Réunion du 15 janvier 2020 à 15h00
Droits sociaux des travailleurs numériques — Rejet d'une proposition de loi modifiée

Muriel Pénicaud :

À l’autre bout du spectre, certains travailleurs ne recourent aux plateformes que de manière occasionnelle, comme revenu d’appoint ; ce sont des étudiants ou des salariés qui recherchent un complément de revenu.

De la même manière, ce ne sont pas des entrepreneurs qu’il convient d’accompagner dans le lancement d’une activité, ce qui est l’objet même des CAE auquel vous proposez de recourir systématiquement.

En second lieu, faire des coopératives un simple outil d’accès à la protection sociale via le statut de salarié revient à en détourner l’objet. Les CAE sont des outils intéressants d’accompagnement d’auto-entrepreneurs dans le lancement de leur activité ; elles n’ont pas pour vocation de devenir un système de protection sociale dans la durée. Ces coopératives ne fonctionnent que grâce à un fort dynamisme entrepreneurial et territorial, et elles impliquent l’adhésion des membres au projet porté. Le principe de l’obligation va à l’encontre de cet esprit d’adhésion.

Cela dit, il y a d’autres voies possibles pour améliorer la protection sociale de ces travailleurs indépendants. Depuis 2016, le législateur s’est efforcé de construire la responsabilité sociale des plateformes. Des progrès importants ont été acquis pour ces travailleurs, en matière d’accident du travail, de formation ou de droit d’action collective.

Ainsi, la loi d’orientation des mobilités ainsi que la loi pour la liberté de choisir son avenir professionnel ont notamment défini des règles d’alimentation du compte personnel de formation. Je rappelle par ailleurs que la loi sur les mobilités a mis en place le droit à la déconnexion et la transparence du prix des courses, pour les plateformes électroniques de mise en relation avec des VTC ou des coursiers.
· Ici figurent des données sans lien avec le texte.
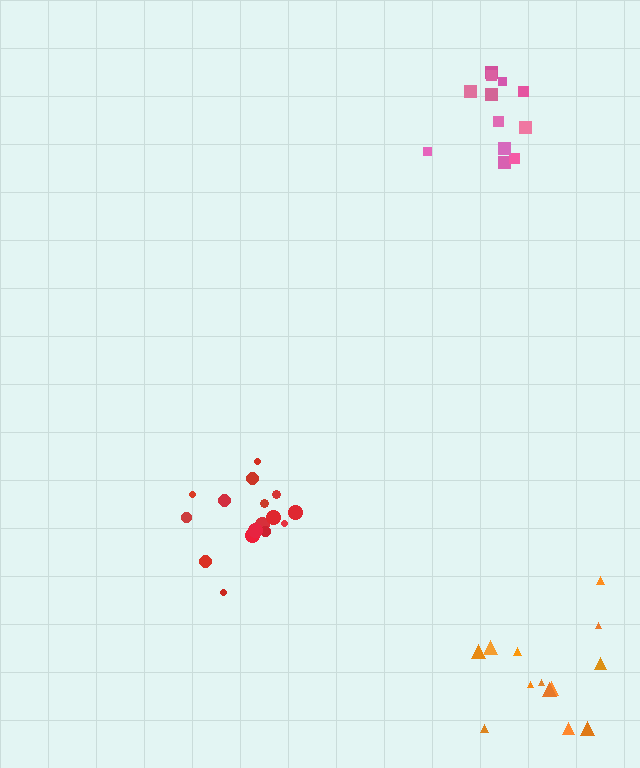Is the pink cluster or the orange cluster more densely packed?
Pink.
Quant aux chartes, homologuées par l’administration, elles ont vocation à inciter les plateformes à être plus transparentes sur leurs engagements sociaux et à leur laisser la possibilité d’aller plus loin.
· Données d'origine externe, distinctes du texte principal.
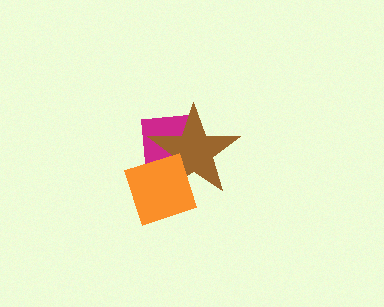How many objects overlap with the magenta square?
2 objects overlap with the magenta square.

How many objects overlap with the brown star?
2 objects overlap with the brown star.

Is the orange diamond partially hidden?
No, no other shape covers it.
Enfin, sur le volet du dialogue social, des débats parlementaires avaient en effet fait émerger la nécessité d’organiser une meilleure représentation de ces travailleurs, afin de garantir à ceux-ci l’existence d’un dialogue équilibré avec les plateformes numériques, et de leur permettre ainsi de contribuer à la détermination de leurs conditions de travail. C’est précisément l’objet de l’ordonnance prévue à l’article 48 de la loi d’orientation des mobilités. D’ailleurs, dans la perspective de l’élaboration de cette ordonnance, le Gouvernement a confié, hier, une mission à M. Jean-Yves Frouin, ancien président de la chambre sociale de la Cour de cassation, qui sera accompagné d’experts pour travailler sur ce sujet.
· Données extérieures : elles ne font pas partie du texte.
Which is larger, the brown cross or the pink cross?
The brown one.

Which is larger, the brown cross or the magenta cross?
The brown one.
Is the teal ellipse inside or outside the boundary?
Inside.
De façon générale, les travailleurs des plateformes posent la question de l’amélioration de la protection sociale des indépendants et celle de l’universalité de notre système de protection sociale. Plusieurs pas ont été faits ; j’en citerai deux : depuis janvier 2019, les travailleuses indépendantes, chefs d’entreprise et conjointes collaboratrices bénéficient des mêmes prestations de maternité que les salariées et, depuis le 1er novembre 2019, les travailleurs indépendants ont droit à l’assurance chômage, sans cotisation supplémentaire.

Le Gouvernement vous invite donc, mesdames, messieurs les sénateurs, à rejeter cette proposition de loi, mais je ne doute pas que nous aurons l’occasion de nous retrouver prochainement sur le sujet du droit social applicable aux travailleurs indépendants économiquement dépendants, puisqu’il fait l’objet depuis septembre dernier de la mission d’information, menée par Mmes Catherine Fournier et Frédérique Puissat et par M. Michel Forissier, rapporteurs d’ailleurs de la loi sur l’avenir professionnel. Je profite de l’occasion pour les saluer.